Imanura y Kitano traen la refinada alquimia del cine japonés
El último clásico viviente del cine japonés, Shohei Imamura, saltó ayer a las pantallas. Su bellísima última película, Doctor Akagi, en la que se concentra toda su inmensa sabiduría, volvió aquí, como hace unos meses en el Festival de Cannes, a dejar convertido en un desierto todo el florilegio y la vaciedad del territorio de la modernez. Y, con 25 años menos, otro cineasta japonés de antigua estirpe rompedora, Takeshi Kitano, director de Hana-Bi, cubre con su obra completa, incluida la pictórica, una de las secciones más vivas del festival.Shohei Imamura anda ya en busca de los 80 años y sigue en la brecha. Pero no con parsimonia de viejo, sino acelerado, con prisas propias de un muchacho. Hace año y medio se llevó del festival de Cannes una Palma de Oro con La anguila, película vertiginosa que hace honor a su título sutil y escurridizo. Y hace unos meses irrumpió de nuevo en Cannes con Doctor Akagi, y no se llevó otra Palma de Oro simplemente porque la película no concursó.
Doctor Akagin estuvo ayer aquí y el resto de la programación del festival vallisoletano pasó, como era de prever, a un segundo término ante su presencia magistral, llena de incalculable sabiduría, tocada por una tan irresistible vitalidad que cada instante de la película, a medida que transcurre, parece una reinvención del cine.
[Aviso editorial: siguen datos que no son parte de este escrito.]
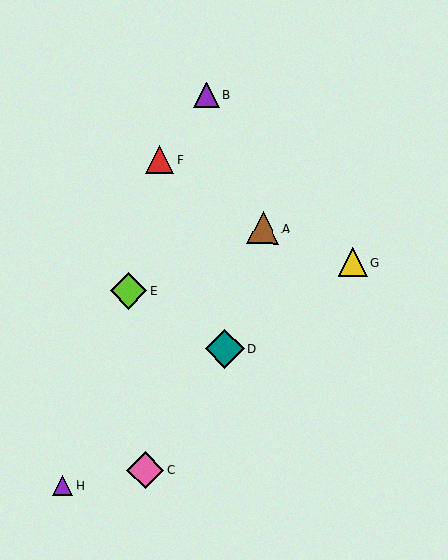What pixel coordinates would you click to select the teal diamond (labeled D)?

Arrastra, cautiva, emociona, divierte, alarga los tentáculos de la inteligencia. Es de nuevo el milagro de la agilidad que son capaces de alcanzar algunos raros hombres de cine ancianos, como si la conciencia de la cercanía del final de su vida les facilitase los accesos a la elegancia del "más con menos", que les permite emprender vuelos imaginativos de un coraje temerario sin ningún miedo a darse de bruces contra el suelo. Cine genial, el que hay dentro de esta última obra del director de La balada de Narayama, aquel joven que aprendió a pulir el oficio de hacer películas en los cuarenta.
El gran cine japonés no se limita aquí a Imamura. Sus refinadas alquimias están cada día en la proyección de la obra completa de uno de los herederos más complejos de este gran maestro, Takeshi Kitano, del que la Seminci ha organizado una exposición de su original contribución a la pintura, visible en algunas imágenes de su última película, Hanna Bi, que es la desembocadura natural de excelencias como Polícía violento, El retorno de los chicos, Sonatina y Una escena en el mar, entre otros títulos del despegue de uno de los herederos incontestables de las tradiciones desencadenadas hace más de medio siglo por Kenji Mizoguchi y Akira Kurosawa, que siguen su curso.
Mientras tanto, el concurso acumula títulos interesantes, opciones vivas, la mayor parte descubiertas por los ojeadores de la Seminci en las producciones marginales de cinematografías mayores y menores. De Estados Unidos llegó High Art, dirigida por Lisa Cholodenko, que mueve con suavidad un relato muy abrupto y magníficamente interpretado. De Australia llegó Hazme bailar con mi canción, de Rolf de Heer, en la que la escritora -una enferma en estado físico casi vegetal- Heather Rose hace estallar la inteligencia que se esconde detrás de su absoluta discapacidad. Llegó también Los herederos, dirigida por Stefan Ruzowitzky, sombría recreación de la lucha de clase campesina en la Austria de los años veinte. De Irán llegó La manzana, una delicada ficción documental hecha en las calles de Teherán, con pasión emancipadora por una muchacha de 18 años llamada Samira Makhmalfaf. Y del Líbano llegó Beirut oeste, magnífica elegía en la que el novato Ziad Doueiri rememora con emoción su niñez en los escombros de la batalla de su ciudad, hace dos décadas.